The typical Japanese of the present day has certain marked physical peculiarities. In the first
place, the ratio of the height of his head to the length of his body is greater than it is in
Europeans. The Englishman’s head is often one-eighth of the length of his body or even less,
and in continental Europeans, as a rule, the ratio does not amount to one-seventh; but in the
Japanese it exceeds the latter figure. In all nations men of short stature have relatively large
heads, but in the case of the Japanese there appears to be some racial reason for the
phenomenon. Another striking feature is shortness of legs relatively to length of trunk. In
northern Europeans the leg is usually much more than one-half of the body’s length, but in
Japanese the ratio is one-half or even less; so that whereas the Japanese, when seated, looks
almost as tall as a European, there may be a great difference between their statures when
both are standing. This special feature has been attributed to the Japanese habit of kneeling
instead of sitting, but investigation shows that it is equally marked in the working classes who
pass most of their time standing. In Europe the same physical traits—relative length of head
and shortness of legs—distinguish the central race (Alpine) from the Teutonic, and seem to
indicate an affinity between the former and the Mongols. It is in the face, however, that we
find specially distinctive traits, namely, in the eyes, the eye-lashes, the cheekbones and the
beard. Not that the eyeball itself differs from that of an Occidental. The difference consists in
the fact that “the socket of the eye is comparatively small and shallow, and the osseous ridges
at the brows being little marked, the eye is less deeply set than in the European. In fact, seen
in profile, forehead and upper lip often form an unbroken line.” Then, again, the shape of the
eye, as modelled by the lids, shows a striking peculiarity. For whereas the open eye is almost
invariably horizontal in the European, it is often oblique in the Japanese on account of the
higher level of the upper corner. “But even apart from obliqueness, the shape of the corners is
peculiar in the Mongolian eye. The inner corner is partly or entirely covered by a fold of the
upper lid continuing more or less into the lower lid. This fold often covers also the whole free
rim of the upper lid, so that the insertion of the eye-lashes is hidden” and the opening
between the lids is so narrowed as to disappear altogether at the moment of laughter. As for
the eye-lashes, not only are they comparatively short and sparse, but also they converge
instead of diverging, so that whereas in a European the free ends of the lashes are further
distant from each other than their roots, in a Japanese they are nearer together. Prominence
of cheekbones is another special feature, but it is much commoner in the lower than in the
upper classes, where elongated faces may almost be said to be the rule. Finally, there is
marked paucity of hair on the face of the average Japanese—apart from the Ainu—and what
hair there is is nearly always straight. It is not to be supposed, however, that because the
Japanese is short of stature and often finely moulded, he lacks either strength or endurance.
On the contrary, he possesses both in a marked degree, and his deftness of finger is not less
remarkable than the suppleness and activity of his body.
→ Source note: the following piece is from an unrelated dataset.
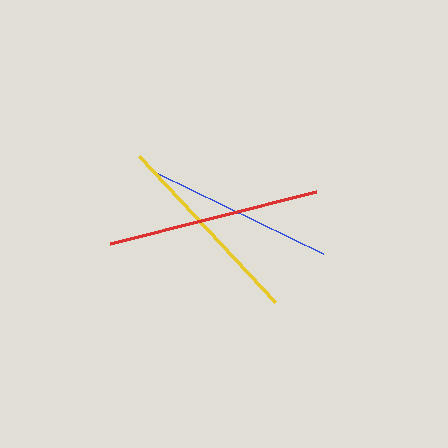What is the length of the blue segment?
The blue segment is approximately 184 pixels long.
Concerning the virtues of truth and probity, extremely conflicting opinions have been
expressed. The Japanese samurai always prided himself on having “no second word.” He never
drew his sword without using it; he never gave his word without keeping it. Yet it may be
doubted whether the value attached in Japan to the abstract quality, truth, is as high as the
value attached to it in England, or whether the consciousness of having told a falsehood
weighs as heavily on the heart. Much depends upon the motive. Whatever may be said of the
upper class, it is probably true that the average Japanese will not sacrifice expediency on the
altar of truth. He will be veracious only so long as the consequences are not seriously
injurious. Perhaps no more can be affirmed of any nation. The “white lie” of the Anglo-Saxon
and the hōben no uso of the Japanese are twins. In the matter of probity, however, it is
possible to speak with more assurance. There is undoubtedly in the lower ranks of Japanese
tradesmen a comparatively large fringe of persons whose standard of commercial morality is
defective. They are descendants of feudal days when the mercantile element, being counted
as the dregs of the population, lost its self-respect. Against this blemish—which is in process of
gradual correction—the fact has to be set that the better class of merchants, the whole of the
artisans and the labouring classes in general, obey canons of probity fully on a level with the
best to be found elsewhere. For the rest, frugality, industry and patience characterize all the
bread-winners; courage and burning patriotism are attributes of the whole nation.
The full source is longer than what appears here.